Kukła pojawiła się w nocy z soboty na niedzielę. Kamery monitoringu uchwyciły czterech mężczyzn, którzy nieśli drabinę i kukłę, około 3 nad ranem. Na chwilę przystanęli przy wcześniejszej latarni, ale widocznie uznali, że nie jest do dobre miejsce i poszli kawałek dalej.
W niedzielne przedpołudnie „dziad” wywołał duże poruszenie wśród okolicznych mieszkańców, którzy zastanawiali się kto i dlaczego to zrobił. Jednak z sympatią odnosili się do żartu.

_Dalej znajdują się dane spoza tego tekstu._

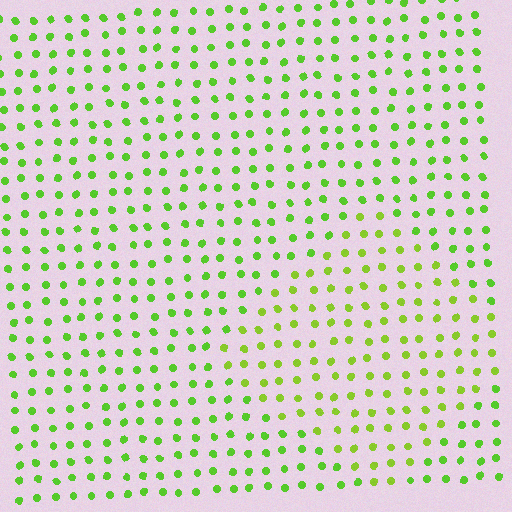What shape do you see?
I see a diamond.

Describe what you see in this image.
The image is filled with small lime elements in a uniform arrangement. A diamond-shaped region is visible where the elements are tinted to a slightly different hue, forming a subtle color boundary.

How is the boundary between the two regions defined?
The boundary is defined purely by a slight shift in hue (about 19 degrees). Spacing, size, and orientation are identical on both sides.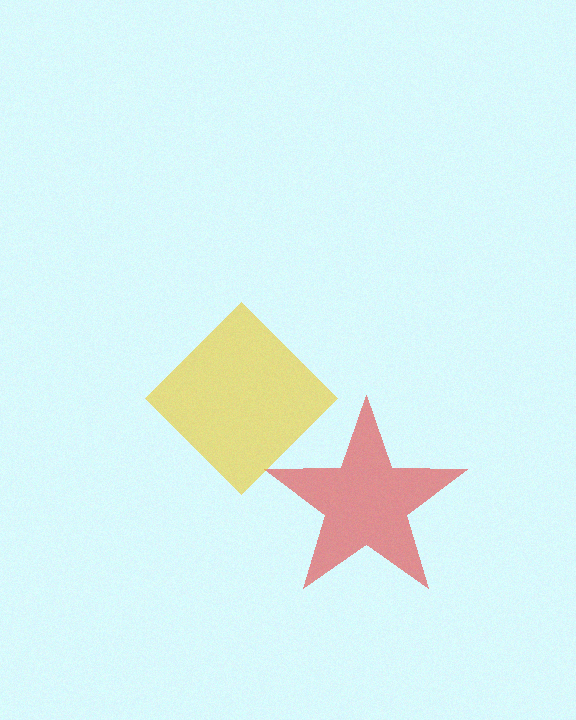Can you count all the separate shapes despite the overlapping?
Yes, there are 2 separate shapes.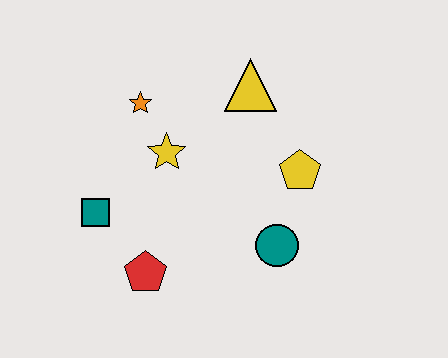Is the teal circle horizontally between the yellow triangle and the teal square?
No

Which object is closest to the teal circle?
The yellow pentagon is closest to the teal circle.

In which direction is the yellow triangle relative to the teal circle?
The yellow triangle is above the teal circle.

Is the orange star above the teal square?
Yes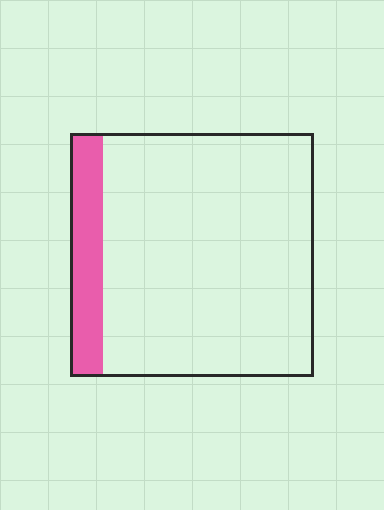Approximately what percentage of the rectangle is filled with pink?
Approximately 15%.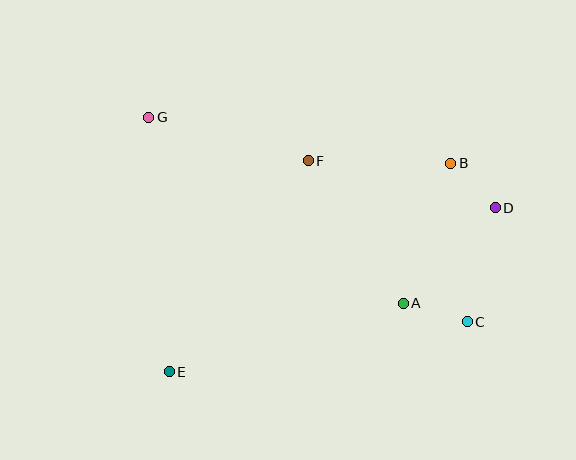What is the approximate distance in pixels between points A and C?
The distance between A and C is approximately 67 pixels.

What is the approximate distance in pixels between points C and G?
The distance between C and G is approximately 379 pixels.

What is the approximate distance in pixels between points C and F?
The distance between C and F is approximately 226 pixels.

W poniedziałek kukła wciąż przyciągała uwagę wszystkich, którzy przejeżdżają drogą. Mieszkańcy zastanawiają się, kto ma ją teraz zdjąć.
– Czy kukła nie jest zagrożeniem? Zawisła tuż przy przejściu dla pieszych. A wszyscy kierowcy jak jadą, to patrzą na nią. Żeby się ktoś nie zagapił – przestrzega jeden z mieszkańców.
– Zwyczaj jest ciekawy, ale w tym przypadku ci, którzy wieszali „dziada”, chyba nie wiedzieli, w jakim celu to się robiło. Gdyby powiesili na czyimś domu, to byłoby wiadomo, dla kogo on jest przeznaczony – mówi kolejny mieszkaniec.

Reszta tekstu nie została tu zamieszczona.